MANCHESTER, Iowa -- For most of his 60 years, Francis Childs tended a farm here in obscurity. But this winter, his fellow farmers are lining up to hear him speak, academics are studying his ways, and a seed company is putting him in its advertisements.

In an industry that rarely has any stars, "he is a legend," says Joe Welsh, an Iowa farmer attending a recent Childs lecture.

What Mr. Childs has done is raise people's notions of just how much corn can be coaxed from an acre of ground. The average farmer in Iowa grows around 150 bushels an acre, and although many do a little better, many scientists have long felt that the theoretical maximum, under ideal conditions, would be 400 bushels.

No farmer ever came close to that until last October, when a small crowd gathered here to watch Mr. Childs harvest an acre that was so thick with vegetation that his combine had to move at a crawl. Then came the weigh-in at the grain elevator, and the posting of the number: 394 bushels, smashing a 14-year-old record. "It was exciting, like watching Mach I almost being broken," says an Agriculture Department official who was present.

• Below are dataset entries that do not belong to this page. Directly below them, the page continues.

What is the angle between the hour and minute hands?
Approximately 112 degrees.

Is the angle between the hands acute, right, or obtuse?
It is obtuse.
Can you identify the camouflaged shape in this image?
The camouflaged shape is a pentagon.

This October, Mr. Childs vows to shatter the 400-bushel barrier, and few are betting against him. Mr. Welsh, who has a small, 110-acre corn farm about 60 miles to the north, says that Mr. Childs "shows there is hope for the small guy."

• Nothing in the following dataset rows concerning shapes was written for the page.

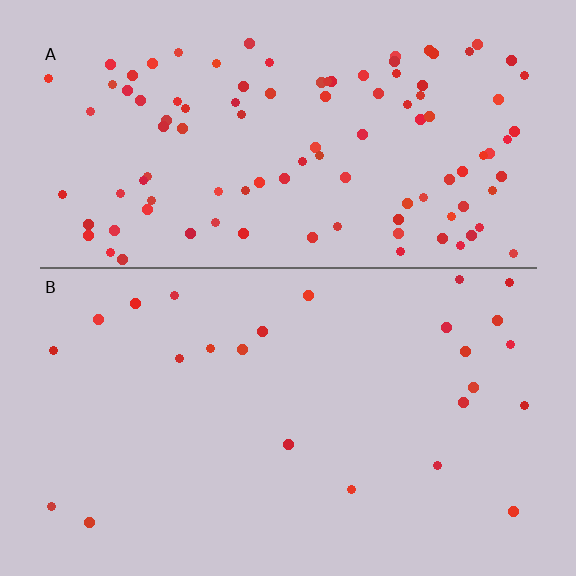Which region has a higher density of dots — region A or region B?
A (the top).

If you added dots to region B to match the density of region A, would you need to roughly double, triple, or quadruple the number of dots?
Approximately quadruple.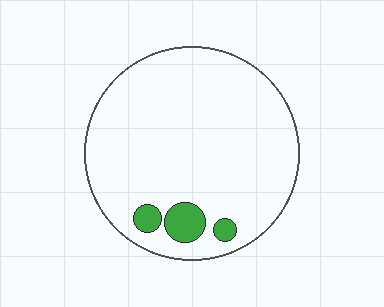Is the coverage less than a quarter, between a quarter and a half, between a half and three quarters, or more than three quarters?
Less than a quarter.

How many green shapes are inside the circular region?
3.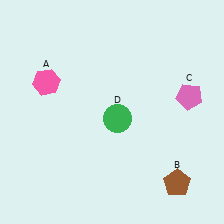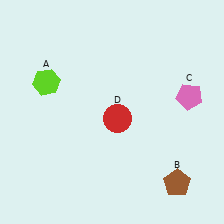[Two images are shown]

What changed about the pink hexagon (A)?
In Image 1, A is pink. In Image 2, it changed to lime.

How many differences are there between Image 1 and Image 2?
There are 2 differences between the two images.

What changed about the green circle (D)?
In Image 1, D is green. In Image 2, it changed to red.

If so, it is a strange sort of hope.

The promise is for higher output. Mr. Childs's modest-sized 320-acre farm grows more corn than the average Midwestern farm twice its size. With profit margins on corn and everything else that Midwestern farmers produce now razor-thin, getting higher yields and thus having more to sell is a goal to which every farmer aspires.

Too Much

There is just one hitch in this. Heavy production is the very reason those profit margins are so thin. The world is awash in corn, thanks partly to advanced agricultural methods pioneered by innovative U.S. agriculture and since adopted abroad. If every farmer learned to produce like Francis Childs, one can only imagine what would happen to today's already deeply depressed corn prices.

Then there is the matter of how the corn-growing champion gets those yields. Some of his techniques are proprietary -- he says that "it would take six years for anyone to learn my methods." But others he explains in public lectures, and they aren't things likely to enhance the romantic notions that some citified supporters of the small farmer have.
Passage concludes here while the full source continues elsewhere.